A significant enhancement made in ATA-4 was the incorporation of a SCSI-like packet interface know as ATAPI (ATA Packet Interface). ATAPI has been specified by the Small Form Factor (SFF) Committee to support devices other than HDDs, including CD and DVD devices.

Over the past 20 years, well over 80% of all HDDs shipped have used a version of the ATA interface. The level of intelligence in the HDDs has been increased every year, with the addition of more sophisticated data encoding, ECC, defect management, zoned recording, serial interfaces, etc, yet all ATA drives still support the original ATA command set, assuring compatibility across generations.

All of the 3.5″ PATA drives used the 40-pin connector that was originally conceived by Ralph Perry but a 44-pin variant, incorporating the power pins, was introduced by Conner that became the forerunner of the 50-pin SFF-8212 connector specified by the SFF Committee for 2.5″ ATA drives in 1995. The latest version of ATA is SATA 3.0, which is currently shipping in 2TB 3.5″ drives and 1TB 2.5″ drives, while transferring data at 6Gb/s over a common 7-pin serial interface with SAS (Serial SCSI).
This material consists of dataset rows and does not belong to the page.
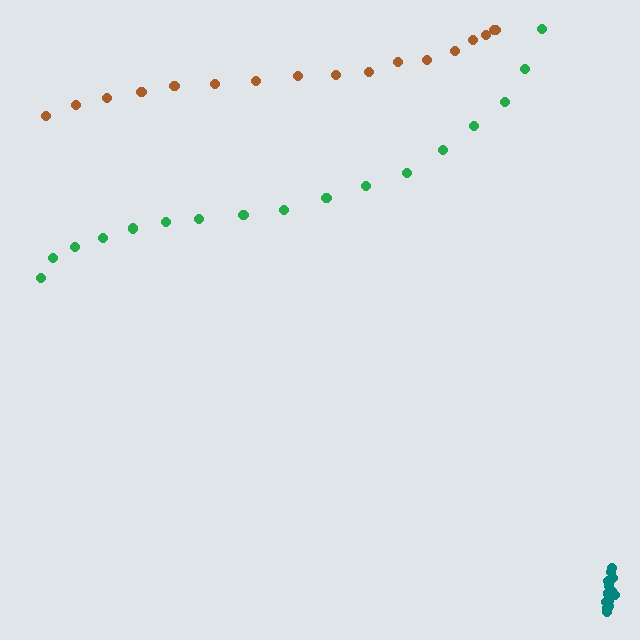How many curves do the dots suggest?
There are 3 distinct paths.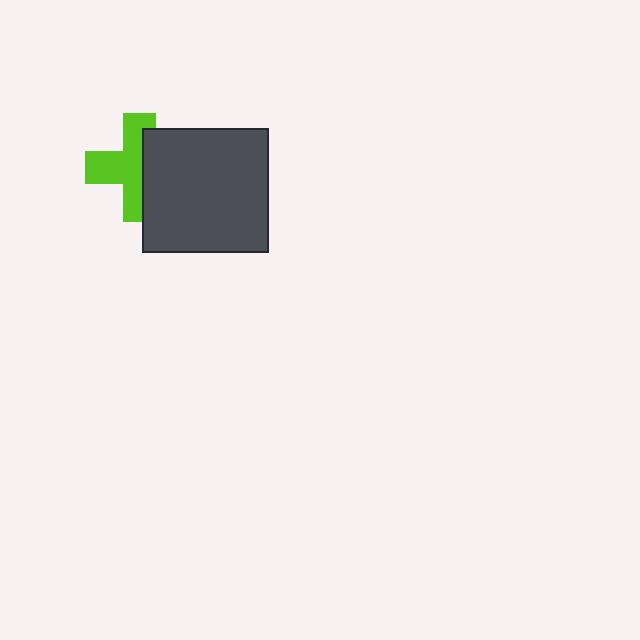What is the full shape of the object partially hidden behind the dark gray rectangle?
The partially hidden object is a lime cross.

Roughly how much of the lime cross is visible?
About half of it is visible (roughly 57%).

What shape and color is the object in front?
The object in front is a dark gray rectangle.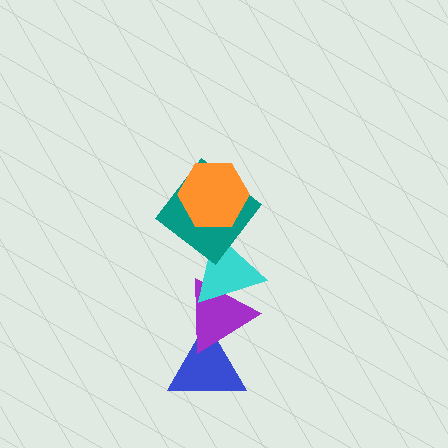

The major reasons that ATA has become
the most successful disk drive interface are:

1 Ease of integration: the emulation of the WD1003 controller implementation in the PC/AT allowed booting without BIOS modifications, initially up to 528MB and subsequently to 137GB, although there were a number of other barriers to increased capacity that also had to be overcome along the way
2 Low host cost and complexity: by separating the WD1003 functions from the host functions, the cost of the host adapter was reduced to the point where it could be integrated first on to the motherboard and then into the ‘Southbridge.’
3 Acceleration of technology advancement: Like SCSI and the other ‘intelligent’ interfaces, this broke the ‘controller barrier’ but IDE/ATA was the only one that also had the above two advantages, providing a significant reduction in time-to-market and enabling ATA to rapidly catch up to the high end areal density growth curve, where it became the disk capacity leader, with the lowest cost per gigabyte.

Provenance note: This article was written by Tom Burniece with contributions from Tom Gardner and I. Dal Allan. Version 27 was reviewed and approved by the Computer History Museum’s Storage SIG on July 21. 2011 and posted as Compaq/Conner CP341 IDE/ATA Drive at the CHM web site.